Abstract
Background
There is substantial evidence that heart rate (HR) is a powerful predictor of mortality in both normal individuals and in patients with cardiovascular disease. The use of b-adrenoceptor antagonists (β-blockers) has confirmed the importance of lowering elevated HR in a patient’s prognosis. However, these agents can have undesirable adverse effects (AEs) and due to the risk of bronchoconstriction are contraindicated in patients with obstructive airway disease. A selective bradycardic agent, without such undesirable effects, could be of therapeutic interest. Ivabradine, a new I f inhibitor that acts specifically on the sino-atrial node, is a pure HR-lowering agent.
Objective
The objective of this study was to assess HR-lowering efficacy and respiratory safety of ivabradine in patients with asthma and chronic obstructive pulmonary disease (COPD).
Methods
This was a randomized, single-center, double-blind, placebo-controlled, crossover trial. Enrolment began in May 2009, and the last patient completed the study in January 2011. The study was conducted in an ambulatory setting. A total of 40 patients completed the study (20 asthmatic patients and 20 COPD patients). Inclusion criteria were: documented diagnosis of asthma or COPD according to international guidelines, age 18–75 years, and mean HR on Holter ECG recording of ≥60 beats/min. Exclusion criteria included disease exacerbation in a previous month or inability to understand instructions on the study procedures. All patients received ivabradine 7.5 mg twice daily for 5 days and placebo twice daily for 5 days in a crossover manner, in one of the two arms of the study, with at least 2 days of washout between treatments. The main outcome measures included the difference in HR between ivabradine and placebo treatment and change in HR in comparison with baseline. Other evaluated outcomes were differences in the peak expiratory flow rate (PEFR), the daily symptom score, rescue medication consumption, and AEs.

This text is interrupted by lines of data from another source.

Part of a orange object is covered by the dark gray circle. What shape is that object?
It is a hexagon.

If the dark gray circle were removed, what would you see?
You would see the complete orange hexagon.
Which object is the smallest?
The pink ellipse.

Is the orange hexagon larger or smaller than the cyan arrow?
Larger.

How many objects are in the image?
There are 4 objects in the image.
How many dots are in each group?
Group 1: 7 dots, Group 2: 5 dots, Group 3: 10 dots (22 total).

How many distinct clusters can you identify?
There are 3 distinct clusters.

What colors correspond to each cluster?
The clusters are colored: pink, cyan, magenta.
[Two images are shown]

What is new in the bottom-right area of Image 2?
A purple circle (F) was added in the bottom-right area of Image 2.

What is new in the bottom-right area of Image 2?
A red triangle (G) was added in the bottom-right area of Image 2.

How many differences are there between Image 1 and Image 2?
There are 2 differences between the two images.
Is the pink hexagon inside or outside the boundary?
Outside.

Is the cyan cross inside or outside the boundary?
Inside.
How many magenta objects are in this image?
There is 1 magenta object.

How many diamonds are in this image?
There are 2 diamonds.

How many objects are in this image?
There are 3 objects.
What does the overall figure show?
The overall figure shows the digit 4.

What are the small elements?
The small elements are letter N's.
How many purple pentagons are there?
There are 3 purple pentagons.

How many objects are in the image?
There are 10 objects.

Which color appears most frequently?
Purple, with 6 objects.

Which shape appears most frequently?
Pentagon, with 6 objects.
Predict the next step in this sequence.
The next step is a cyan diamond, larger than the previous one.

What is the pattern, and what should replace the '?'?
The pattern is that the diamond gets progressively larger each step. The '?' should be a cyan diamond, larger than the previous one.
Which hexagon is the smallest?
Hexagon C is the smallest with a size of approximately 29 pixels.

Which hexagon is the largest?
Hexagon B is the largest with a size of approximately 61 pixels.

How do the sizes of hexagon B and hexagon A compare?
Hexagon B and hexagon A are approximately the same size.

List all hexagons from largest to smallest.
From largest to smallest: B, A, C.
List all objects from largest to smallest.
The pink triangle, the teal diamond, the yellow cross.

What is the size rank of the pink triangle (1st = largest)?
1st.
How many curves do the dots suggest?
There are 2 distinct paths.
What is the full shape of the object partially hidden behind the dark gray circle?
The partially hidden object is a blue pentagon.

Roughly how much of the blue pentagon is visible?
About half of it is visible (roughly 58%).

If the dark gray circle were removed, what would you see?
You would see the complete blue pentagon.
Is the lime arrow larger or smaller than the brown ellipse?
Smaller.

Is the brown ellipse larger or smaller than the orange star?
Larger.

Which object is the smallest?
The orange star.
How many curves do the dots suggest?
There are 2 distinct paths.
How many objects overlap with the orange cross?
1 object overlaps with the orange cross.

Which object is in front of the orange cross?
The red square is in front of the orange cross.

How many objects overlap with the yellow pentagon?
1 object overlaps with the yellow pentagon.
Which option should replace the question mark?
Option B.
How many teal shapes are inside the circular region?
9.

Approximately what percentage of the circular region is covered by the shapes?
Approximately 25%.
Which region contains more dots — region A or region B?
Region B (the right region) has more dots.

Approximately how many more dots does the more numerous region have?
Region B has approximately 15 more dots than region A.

Results: Ivabradine produced significantly lower mean HR than placebo in both groups of patients: asthma 67.4 ± 8.38 versus 82.85±11.19 beats/min (p<0.001) and COPD 69.75 ± 8.9 versus 81.05 ± 9.75 beats/min (p<0.001). Similar results were observed for the minimal HR as well as for the maximal noted HR. In comparision with baseline, ivabradine significantly reduced HR in both groups of studied patients (all p < 0.05), whereas placebo did not have such an effect. No significant difference, in either the asthma or the COPD group, was found between ivabradine and placebo in morning and evening peak expiratory flow rate, peak expiratory flow diurnal variability, daily symptom scores, and rescue medication usage (all p > 0.05). Both treatments were well tolerated. The incidence of AEs was low and generally similar in both periods of treatment, except for visual symptoms during treatment with ivabradine, which was reported by 5% of the patients.
Conclusion
Our study demonstrated that selective HR reduction with ivabradine is effective in patients with asthma and COPD, with no alteration in respiratory function or symptoms over the duration of the study. Ivabradine offers an interesting alternative, as an HR-lowering agent, in patients with respiratory disease and contraindications to β-blockers.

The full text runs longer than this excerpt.